Those of you who know me personally know that often say that when I was a teenager, my older cousin Mike died. Mike was ten years older than me, he taught me to love the Boston Bruins and Saturday Night Live, irritated me by singing the Alka-Seltzer song, protected me, and helped me put together my gerbil house.
When Mike died, our little extended family felt it deeply. It rocked us all to the core, and the loss still reverberates. Every single time I hear the name Bobby Orr, I think of Mike, and I grieve anew that we never got to get to know each other as adults. But, one thing that came out of his death was that we all got better at saying “I love you” to each other. Let’s be realistic here, our extended family and our family life was not all roses, puppies and unicorns. We dealt with our grandmother being killed, mental health issues, addiction, infidelity, major health issues, and lots of other really fun stuff. But even at our darkest moments, we told each other that we love each other, and we meant it, and mean it still.
Loving someone is not always easy. Liking people can be pretty easy. Love is so much deeper than that. Love is caring how the person is, even when you want to smack them. Love is being willing to stay up all night holding someone’s hand, even when you think they have made the wrong decision. Love is being able to forgive.

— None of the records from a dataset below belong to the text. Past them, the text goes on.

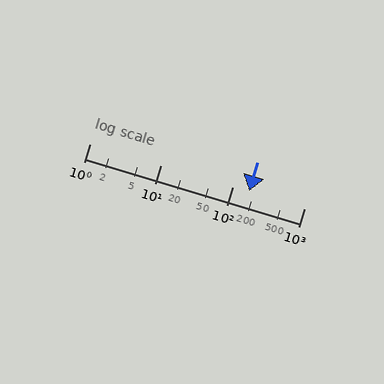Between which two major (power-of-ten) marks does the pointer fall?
The pointer is between 100 and 1000.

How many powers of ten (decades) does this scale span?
The scale spans 3 decades, from 1 to 1000.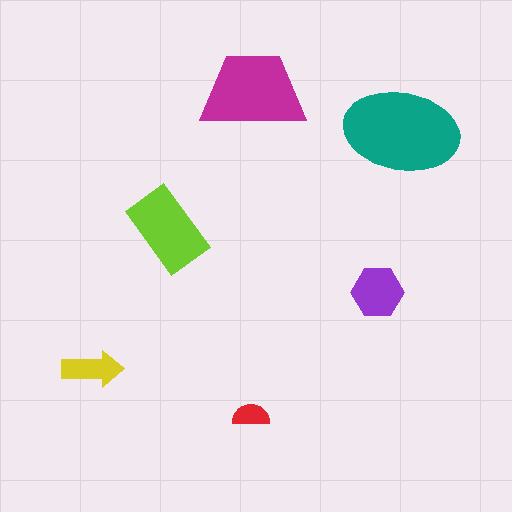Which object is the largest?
The teal ellipse.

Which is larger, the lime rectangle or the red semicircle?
The lime rectangle.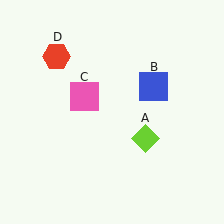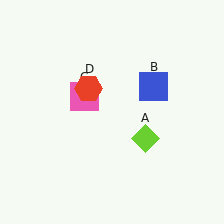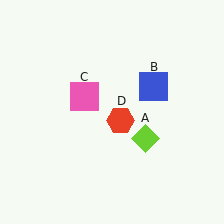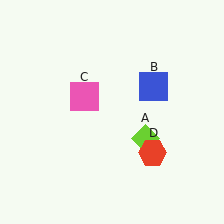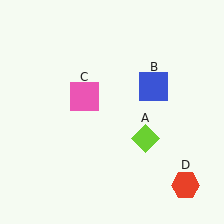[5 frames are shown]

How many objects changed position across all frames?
1 object changed position: red hexagon (object D).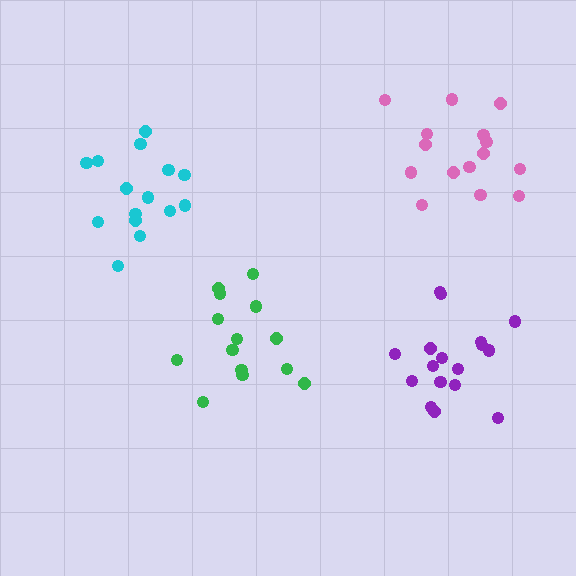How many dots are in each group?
Group 1: 17 dots, Group 2: 15 dots, Group 3: 14 dots, Group 4: 15 dots (61 total).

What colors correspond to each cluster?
The clusters are colored: purple, pink, green, cyan.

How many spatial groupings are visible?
There are 4 spatial groupings.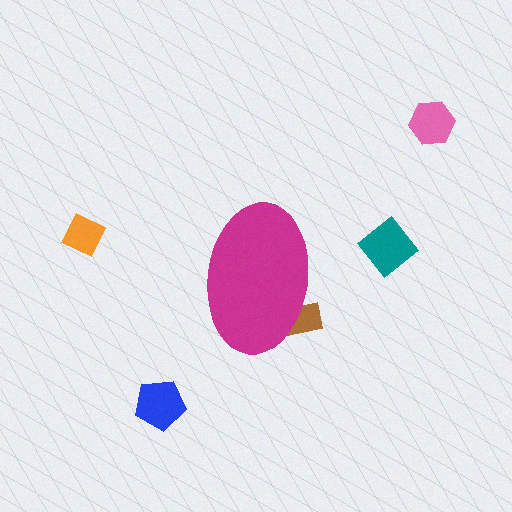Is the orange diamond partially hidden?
No, the orange diamond is fully visible.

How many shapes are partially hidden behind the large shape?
1 shape is partially hidden.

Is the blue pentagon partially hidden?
No, the blue pentagon is fully visible.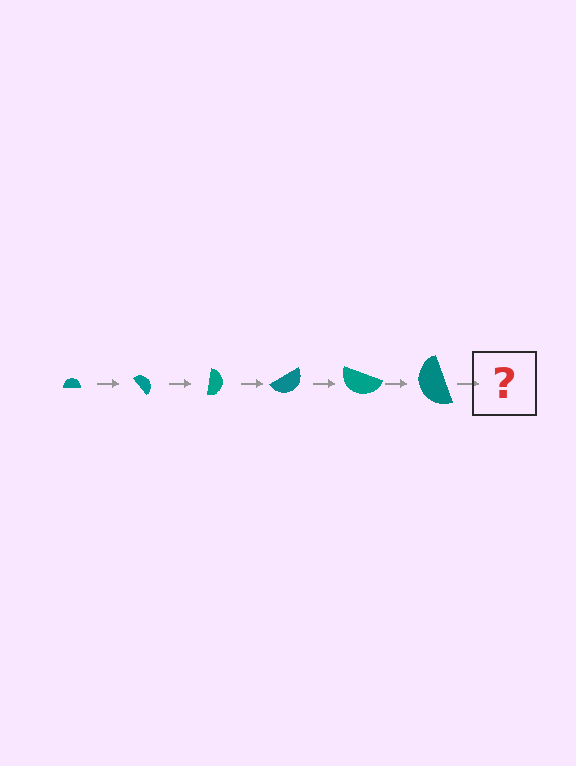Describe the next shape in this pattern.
It should be a semicircle, larger than the previous one and rotated 300 degrees clockwise from the start.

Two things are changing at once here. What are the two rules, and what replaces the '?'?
The two rules are that the semicircle grows larger each step and it rotates 50 degrees clockwise each step. The '?' should be a semicircle, larger than the previous one and rotated 300 degrees clockwise from the start.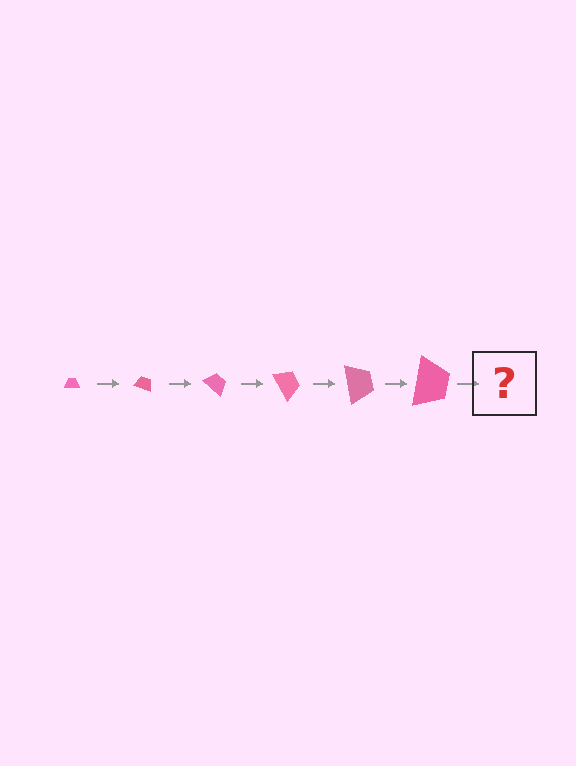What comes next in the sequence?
The next element should be a trapezoid, larger than the previous one and rotated 120 degrees clockwise from the start.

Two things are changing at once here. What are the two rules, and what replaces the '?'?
The two rules are that the trapezoid grows larger each step and it rotates 20 degrees clockwise each step. The '?' should be a trapezoid, larger than the previous one and rotated 120 degrees clockwise from the start.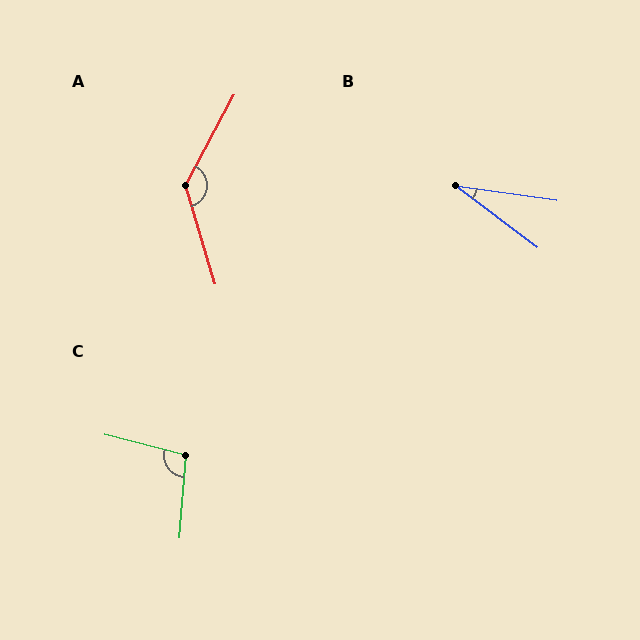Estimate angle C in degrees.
Approximately 100 degrees.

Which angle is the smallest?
B, at approximately 29 degrees.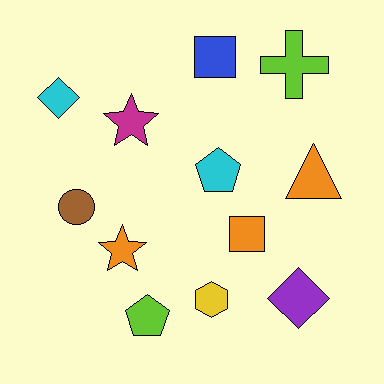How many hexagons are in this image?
There is 1 hexagon.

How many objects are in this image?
There are 12 objects.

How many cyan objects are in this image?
There are 2 cyan objects.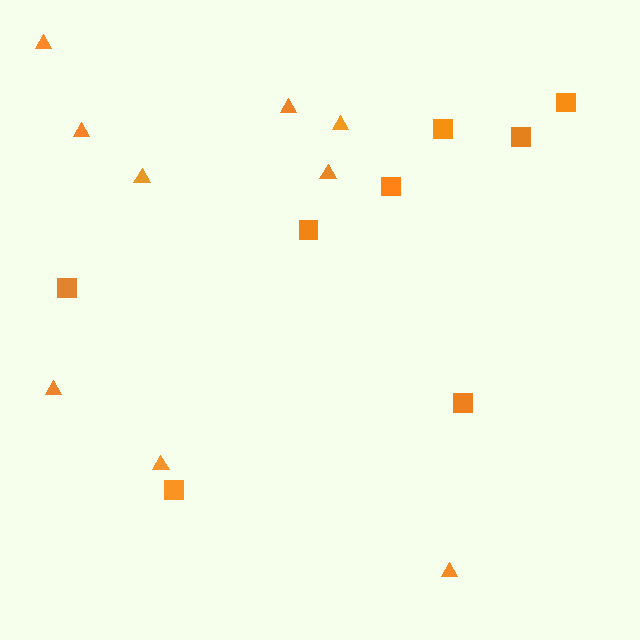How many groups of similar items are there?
There are 2 groups: one group of squares (8) and one group of triangles (9).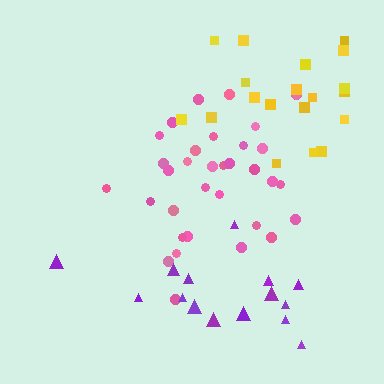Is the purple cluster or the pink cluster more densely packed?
Pink.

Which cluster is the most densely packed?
Pink.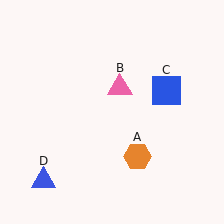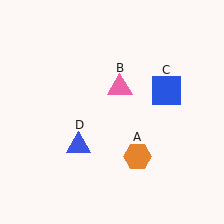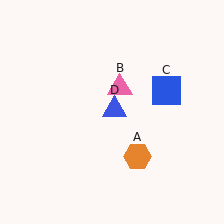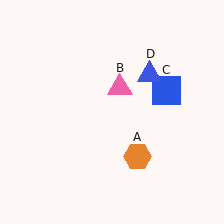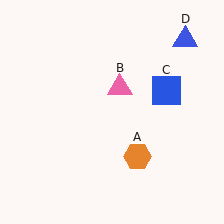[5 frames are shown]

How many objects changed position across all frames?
1 object changed position: blue triangle (object D).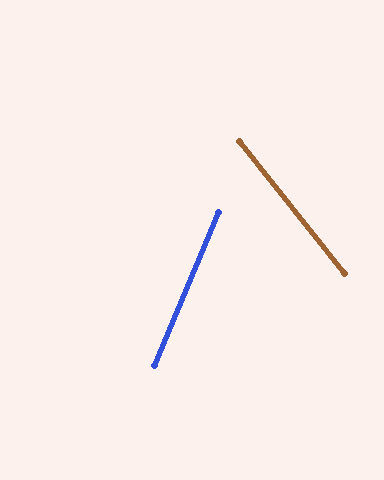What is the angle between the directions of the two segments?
Approximately 61 degrees.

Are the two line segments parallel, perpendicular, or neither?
Neither parallel nor perpendicular — they differ by about 61°.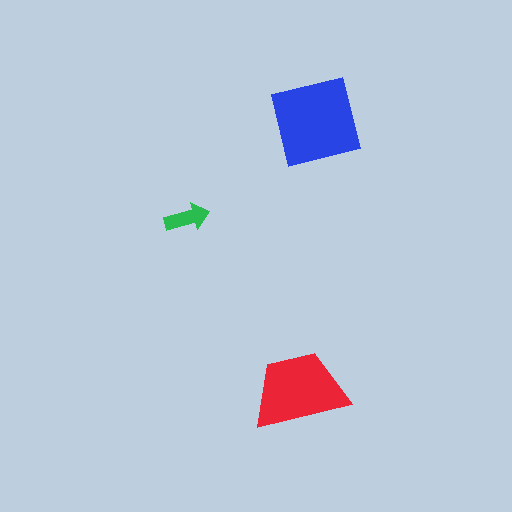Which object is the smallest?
The green arrow.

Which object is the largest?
The blue square.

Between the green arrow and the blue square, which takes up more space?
The blue square.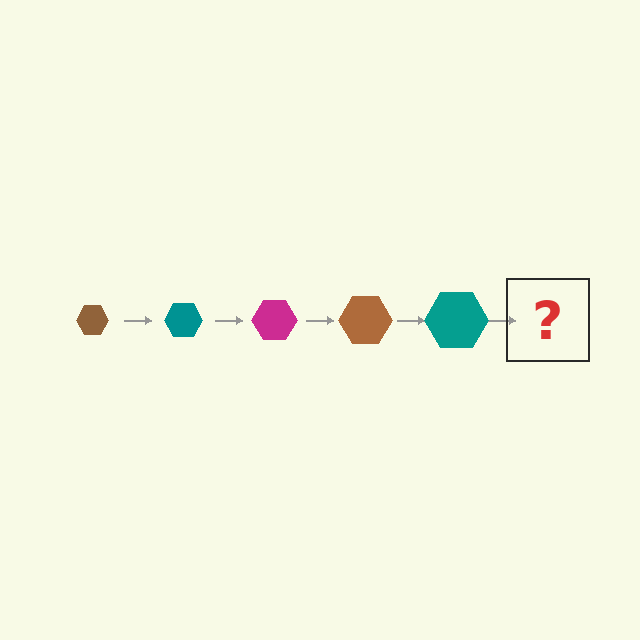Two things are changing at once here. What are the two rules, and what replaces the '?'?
The two rules are that the hexagon grows larger each step and the color cycles through brown, teal, and magenta. The '?' should be a magenta hexagon, larger than the previous one.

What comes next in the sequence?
The next element should be a magenta hexagon, larger than the previous one.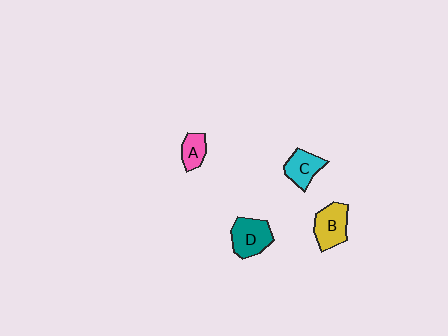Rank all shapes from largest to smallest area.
From largest to smallest: D (teal), B (yellow), C (cyan), A (pink).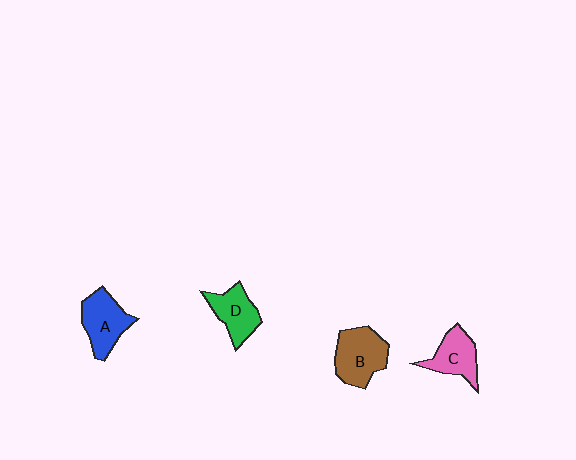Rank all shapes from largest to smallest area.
From largest to smallest: B (brown), A (blue), C (pink), D (green).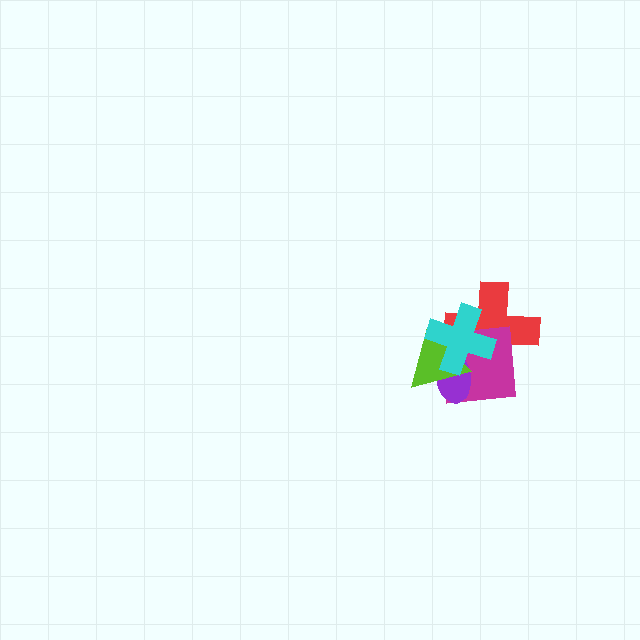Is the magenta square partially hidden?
Yes, it is partially covered by another shape.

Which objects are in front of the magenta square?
3 objects cover part of the magenta square: the purple ellipse, the lime triangle and the cyan cross.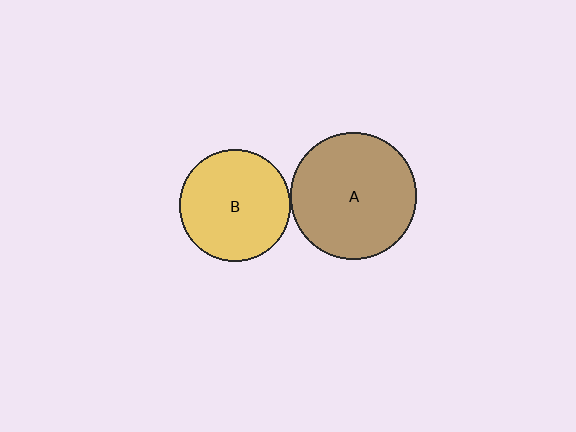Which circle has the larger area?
Circle A (brown).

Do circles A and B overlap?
Yes.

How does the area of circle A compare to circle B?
Approximately 1.3 times.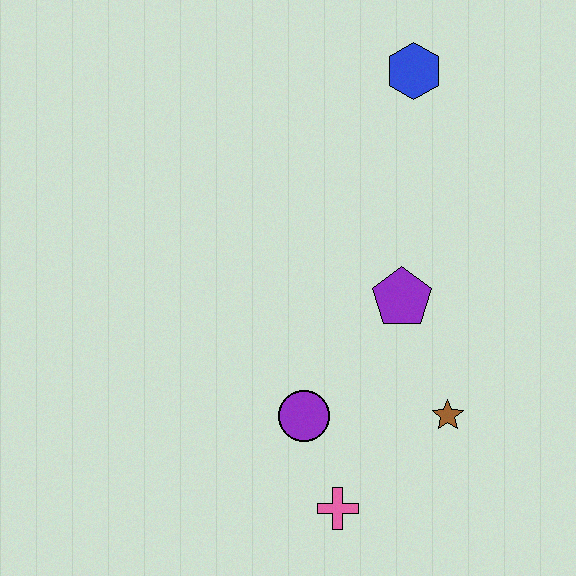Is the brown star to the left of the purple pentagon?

As I’ve said so many times before, Sam was and is love. Sam cared how people were, and wanted people to feel love and acceptance, and feel valued. Over and over, people still come to us and say, “he didn’t judge me,” “he accepted me for who I am,” “he asked me to sit with him at lunch,” “he made eye-contact with me.” It didn’t matter to Sam if someone agreed with his political views or not, he still saw them as humans, as worthy of being loved. Sometimes he would actively pick an opposing view for a conversation, just to get the other person thinking, but it was never done with malice or hatred.
I think about that a lot right now. I keep saying “the world” is a chaotic and sad place right now, but what I am really saying is that I see our United States that way right now. The ugliness was always there below the surface, but now it is in full awful view, and it seems to be getting deeper and uglier by the second.
Having said that, I am not sure that I, or anyone else, is doing enough to combat that ugliness with light and love. It is too easy to retreat to the “that group is doing this,” or “THEY are doing that.” In our anger about the reality, are we shutting out others? Are we marginalizing people?
So I ask myself, what have I done today to make someone’s life better today? What have I done to actively combat hate? What have I done to look at situations and see what is there that is beautiful and good? Have I reached out to someone who is marginalized? Have I treated others the way I would want my own children to be treated? Have I upheld Sam’s reality and practice of how to treat others?
I’ve quoted Twiddle a lot over the last years, but I will once more. Their song White Light calls on people to “love relentlessly.” I absolutely love (sorry to overuse the word) that phrase. “Love relentlessly,” not “love when it is convenient,” or “love people like you,” or “love those who are in power or have money,” it says to do it RELENTLESSLY. Not once in a while. Not when it is convenient. Not when it is easy to do. Relentlessly.
As this day comes to an end, I ask myself, have I loved relentlessly today? I can say I did my best, not perfectly, but I will continue to do so with every ounce of my being. In my mind, it’s the right thing to do.